Remembering MLK 50 years after his death


CHAMPAIGN, Ill. (WAND) — It’s been 50 years, but the memories are still as fresh as ever for Rev. Evelyn Burnett Underwood.

“I was the first African-American to be elected to the [Urbana] Board of Education later on that week,” Underwood said.

An incredible, barrier-breaking accomplishment for sure — but that’s not what Underwood remembers most about April 1968.

“I was getting ready in Urbana to go get a coffee,” Underwood said. “I was so devastated with the news, I couldn’t go…Dr.

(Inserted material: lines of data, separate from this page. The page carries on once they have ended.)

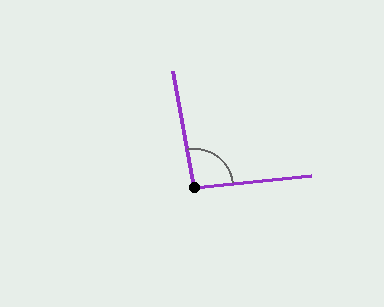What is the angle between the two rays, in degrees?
Approximately 95 degrees.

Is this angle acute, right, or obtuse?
It is obtuse, close to a right angle.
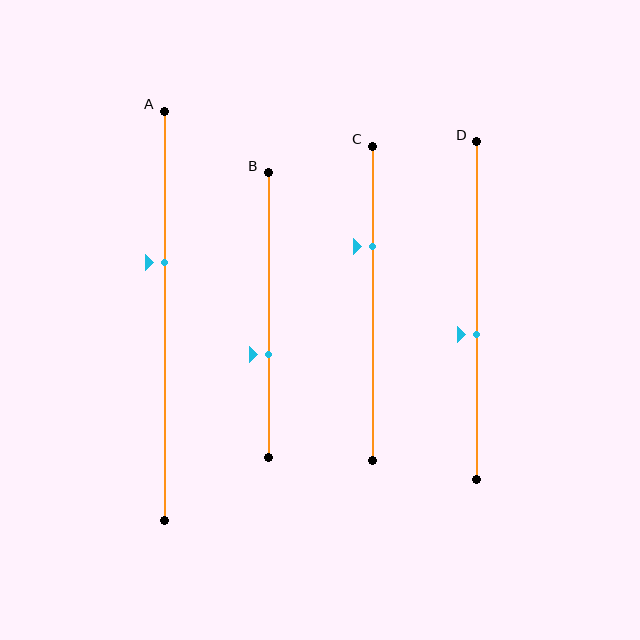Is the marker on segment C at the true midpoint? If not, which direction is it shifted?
No, the marker on segment C is shifted upward by about 18% of the segment length.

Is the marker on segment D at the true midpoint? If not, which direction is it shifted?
No, the marker on segment D is shifted downward by about 7% of the segment length.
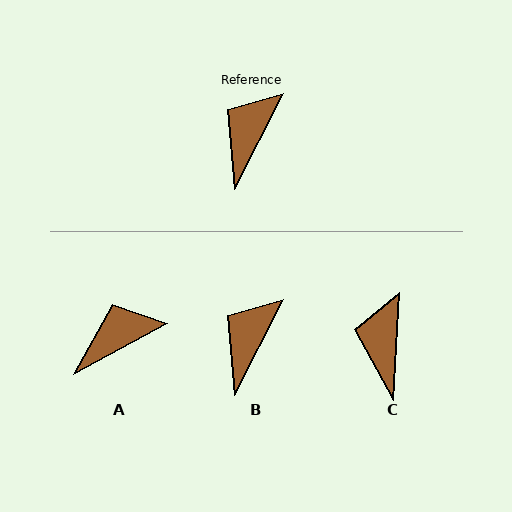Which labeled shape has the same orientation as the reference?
B.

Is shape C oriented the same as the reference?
No, it is off by about 24 degrees.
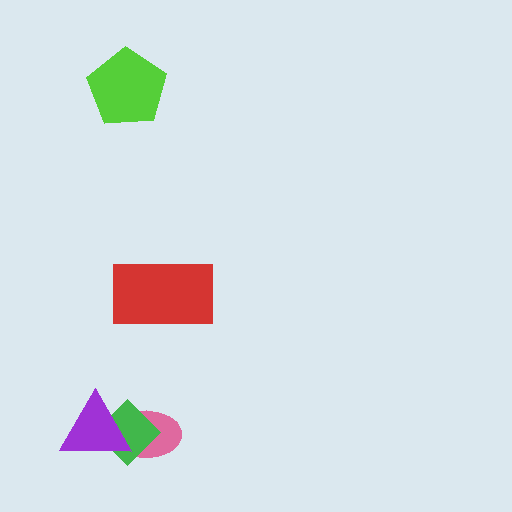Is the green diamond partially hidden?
Yes, it is partially covered by another shape.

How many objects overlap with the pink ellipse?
2 objects overlap with the pink ellipse.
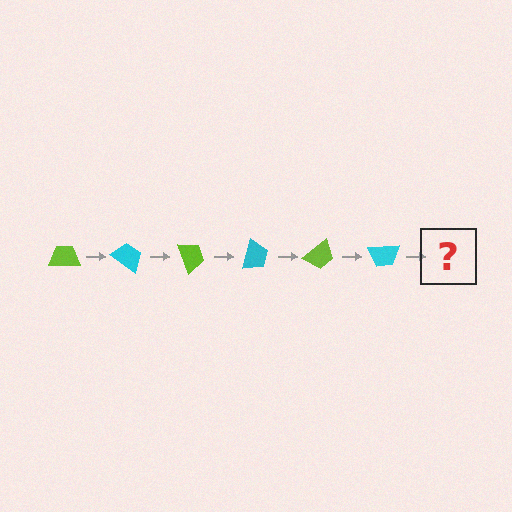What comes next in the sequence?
The next element should be a lime trapezoid, rotated 210 degrees clockwise from the start.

Martin Luther King Jr. was assassinated and I will forever remember that.”

It’s been 50 years, but King’s words still echo through the hearts of all who gathered at Pilgrim Missionary Baptist Church in Champaign.

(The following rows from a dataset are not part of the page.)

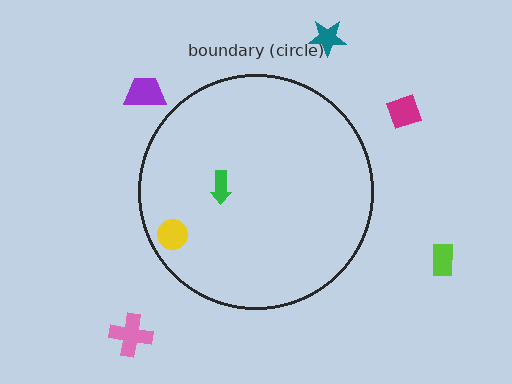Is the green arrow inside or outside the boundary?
Inside.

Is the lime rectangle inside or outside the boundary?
Outside.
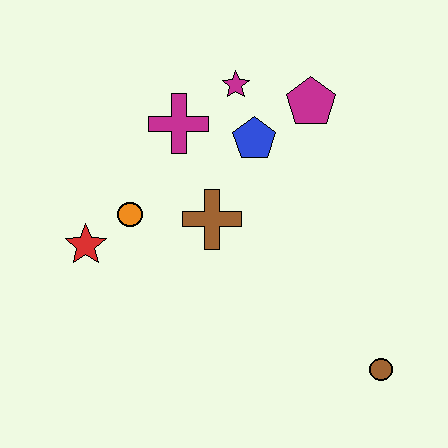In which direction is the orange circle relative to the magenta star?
The orange circle is below the magenta star.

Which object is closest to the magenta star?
The blue pentagon is closest to the magenta star.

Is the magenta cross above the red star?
Yes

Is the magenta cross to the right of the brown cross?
No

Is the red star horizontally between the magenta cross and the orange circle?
No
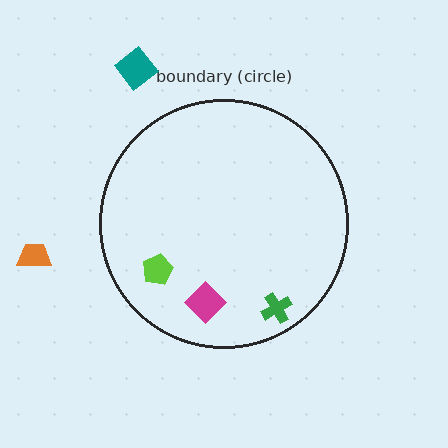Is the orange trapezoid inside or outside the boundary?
Outside.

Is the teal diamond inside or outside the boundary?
Outside.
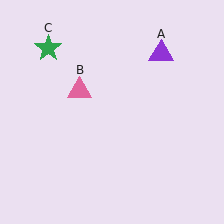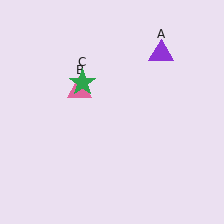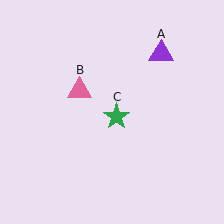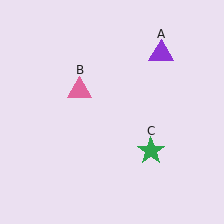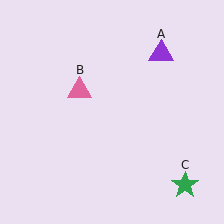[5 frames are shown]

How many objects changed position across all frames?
1 object changed position: green star (object C).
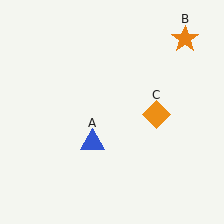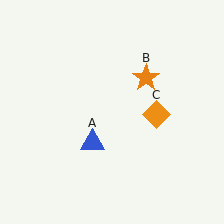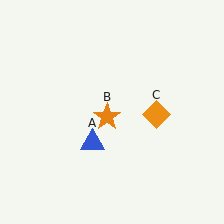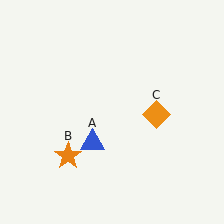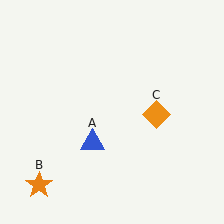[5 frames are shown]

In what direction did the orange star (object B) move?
The orange star (object B) moved down and to the left.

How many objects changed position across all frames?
1 object changed position: orange star (object B).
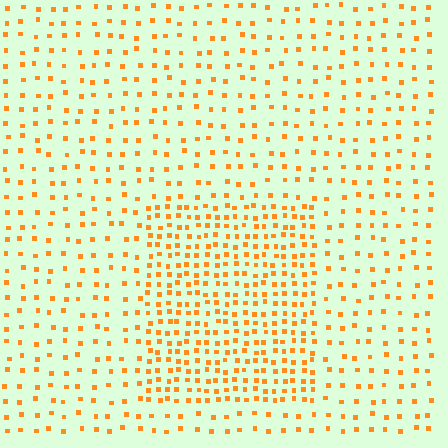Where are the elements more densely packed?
The elements are more densely packed inside the rectangle boundary.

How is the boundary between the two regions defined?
The boundary is defined by a change in element density (approximately 2.3x ratio). All elements are the same color, size, and shape.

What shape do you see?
I see a rectangle.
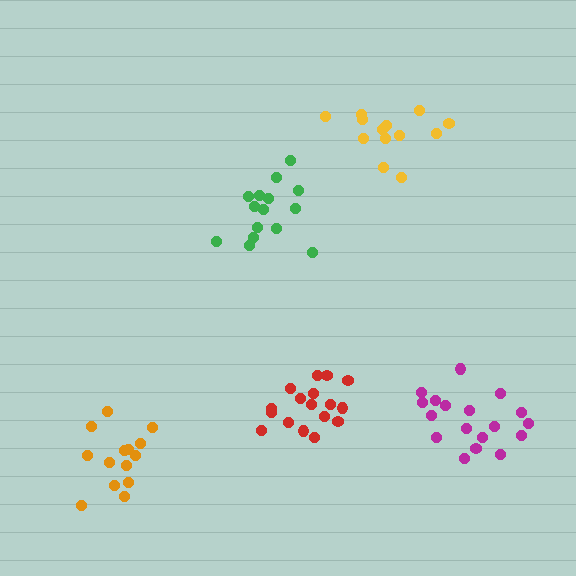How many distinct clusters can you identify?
There are 5 distinct clusters.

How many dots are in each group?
Group 1: 14 dots, Group 2: 15 dots, Group 3: 17 dots, Group 4: 13 dots, Group 5: 18 dots (77 total).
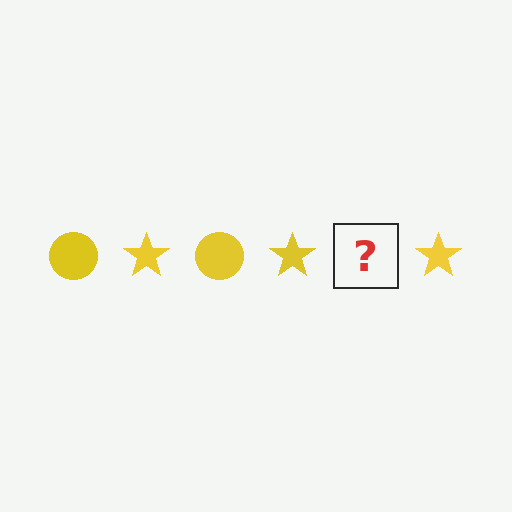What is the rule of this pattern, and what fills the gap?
The rule is that the pattern cycles through circle, star shapes in yellow. The gap should be filled with a yellow circle.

“I think about a man of love, a man of peace, a man of commitment,” said Urbana Alderman Aaron Ammons.

Ammons hosted Wednesday’s reflection complete with fellowship, singing and King’s final speech.

“He brought something that brought the wills of democracy to the United States,” Ammons said. “We did not have that and we’re still working toward that now.”

“Nonviolence is the way to do it — an we must move forward,” Underwood said.

Words Underwood says continue to ring true — even if it’s been 50 years.